En démocratie, comme chez notre cousin singe, quelques dominants se hissent au sommet des hiérarchies. Grâce à leurs qualités naturelles, ces leaders accèdent aux pouvoirs. Mais à la différence de la nature les dominants ne doivent pas thésauriser les privilèges (comme c'est le cas chez les primates naturels), mais servir le peuple (exit De Gaulle). Autrement dit, l'instinct, l'énergie et les qualités des dominants sont préservées mais pour le bien commun. ils servent prioritairement à l'établissement de la souveraineté du peuple (par essence plus paisible).
Partant de cet idéal démocratique, nous pouvons déterminer les obstacles qui ralentissent l'établissement d'une véritable démocratie.
Le népotisme tout d'abord.
Quand le favoritisme, le piston, le clientélisme, installe aux postes important des dominants inférieurs, cela affaiblit la démocratie (et dans un monde ouvert, ce mécanisme fait reculer les nations sur l'échiquier planétaire, d’où le recul de la France). A la longue, en thésaurisant toutes les places influentes, le népotisme rétablit l'antagonisme entre les classes sociales. L'ENA, le sénat, les médias, le parlement, etc., sont repassés dans les mains exclusives d'une nouvelle bourgeoisie et de son esprit typique. La classe ouvrière en à été mécaniquement exclue et ses valeurs aussi.
L'inconscience ensuite.
En négligeant d'apprendre aux élites leur véritable rôle démocratique, on a toute les chances de les voir se comporter comme des aristocrates démocraticides. C'est l'inconscience encore, qui nous empêche de comprendre les mécanismes de ces régressions. Si l'on n'oppose pas suffisamment de résistance aux dominants, ils ne cessent d'augmenter leur pouvoir en réduisant ceux du peuple. Instinctivement, ils augmentent leurs privilèges et font régresser les acquis sociaux des employés. Si un système dominant ne rencontre pas d'oppositions, il organise intuitivement la société de façon à reconstituer une nouvelle forme d'esclavage (c'est exactement ce qui s'est passé depuis la chute du communisme).
L'humanité n'est pas parvenue à la démocratie par hasard. Cette philosophie politique « sur-naturelle », résulte d'un long processus d'évolution.

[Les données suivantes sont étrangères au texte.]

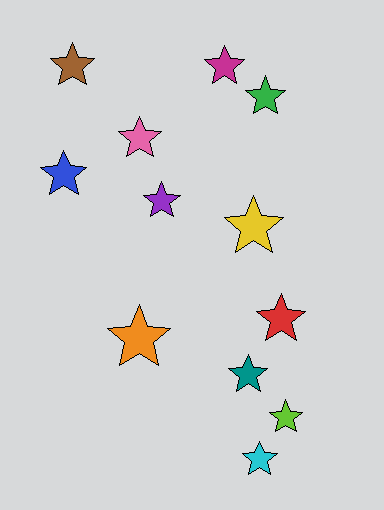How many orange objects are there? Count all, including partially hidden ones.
There is 1 orange object.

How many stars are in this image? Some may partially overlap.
There are 12 stars.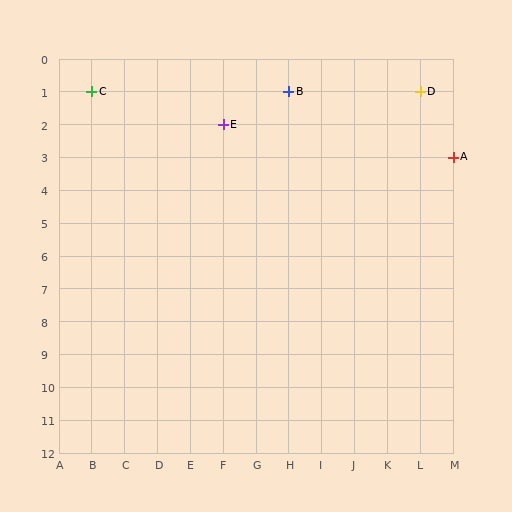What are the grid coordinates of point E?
Point E is at grid coordinates (F, 2).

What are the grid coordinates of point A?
Point A is at grid coordinates (M, 3).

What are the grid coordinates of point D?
Point D is at grid coordinates (L, 1).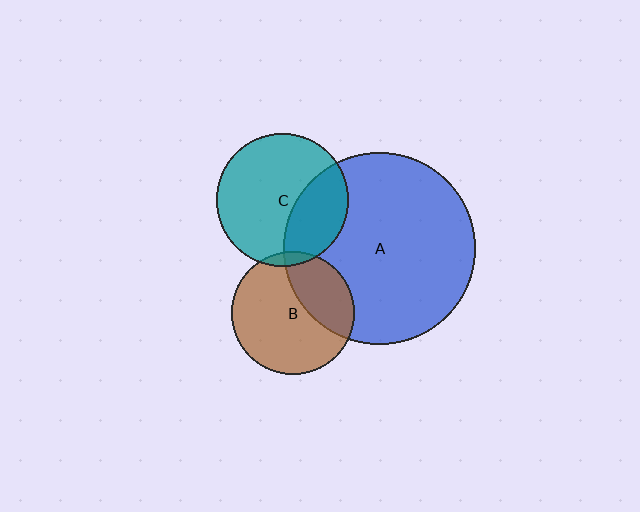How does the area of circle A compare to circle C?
Approximately 2.1 times.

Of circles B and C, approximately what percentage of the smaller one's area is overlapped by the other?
Approximately 5%.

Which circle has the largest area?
Circle A (blue).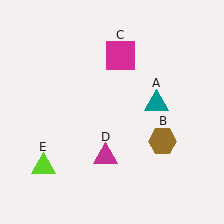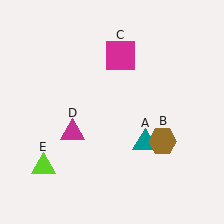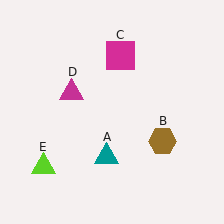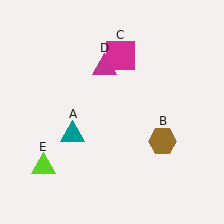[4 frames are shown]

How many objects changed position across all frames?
2 objects changed position: teal triangle (object A), magenta triangle (object D).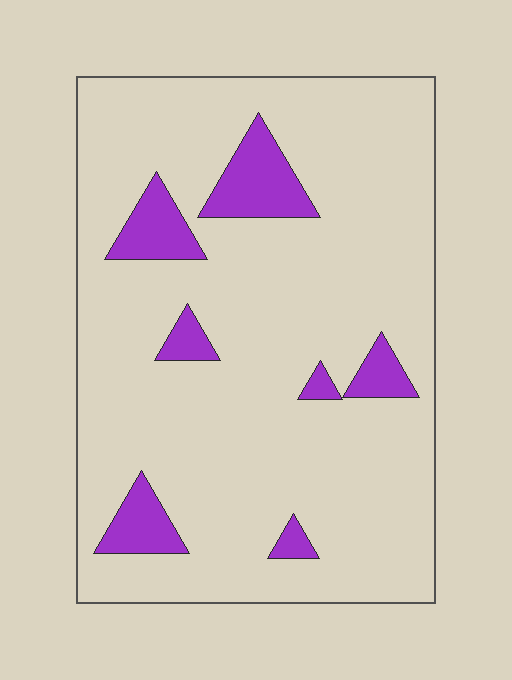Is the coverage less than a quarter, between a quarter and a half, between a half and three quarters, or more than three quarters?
Less than a quarter.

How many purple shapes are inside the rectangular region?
7.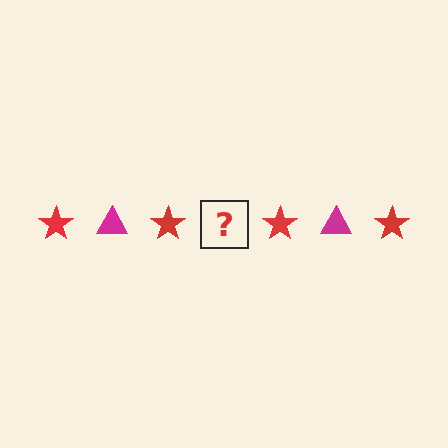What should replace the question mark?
The question mark should be replaced with a magenta triangle.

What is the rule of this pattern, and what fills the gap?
The rule is that the pattern alternates between red star and magenta triangle. The gap should be filled with a magenta triangle.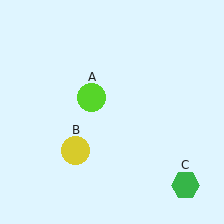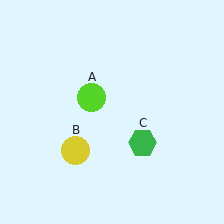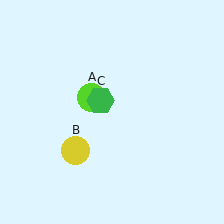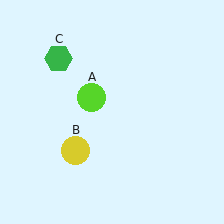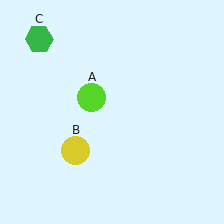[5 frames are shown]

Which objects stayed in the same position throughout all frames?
Lime circle (object A) and yellow circle (object B) remained stationary.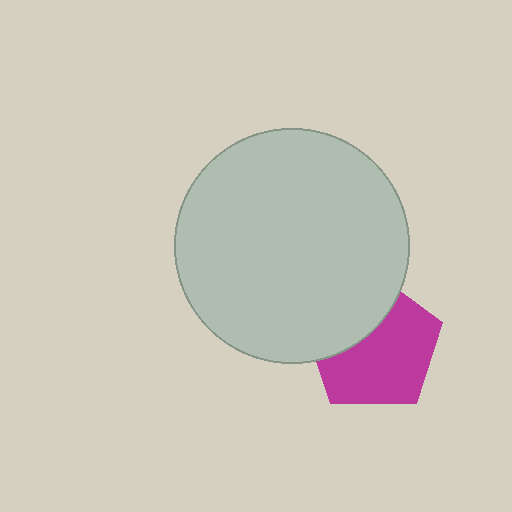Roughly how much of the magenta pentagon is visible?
About half of it is visible (roughly 65%).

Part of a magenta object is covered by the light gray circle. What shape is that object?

Cette organisation sociale décline du fonctionnement primate naturel (dans lequel triomphe l'autorité incontestable et agressive des dominants naturels).
Progressivement, l'autorité tyrannique du dominant primate, s'est transformé en pouvoir arbitraire humain (celui du chef de clan, puis des familles régnantes, des noblesses de sang, des empereurs, des dictateurs), et d'évolution en évolution, l'humanité est parvenue à cette merveilleuse invention humaine qu'est la démocratie.
Entre nos origines animales et l'époque actuelle, nous pouvons mesurer l'énorme évolution politique accomplie. Chacun leur tour, tous les groupes humains ont apporté leur pierre à l'édifice. Grâce aux qualités inventives de nos prédécesseurs, nous avons arraché peu à peu notre espèce aux lois de la nature. Et, certes encore très lentement (mais sûrement), nous avançons vers les lois de la culture et leur respect.
Dec 2001
apparence démocratique
Ce n'est pas une utopie. C'est une trajectoire déjà visible, inscrite dans l'histoire depuis le premier primate. Lentement. Imparfaitement. Mais dans une direction.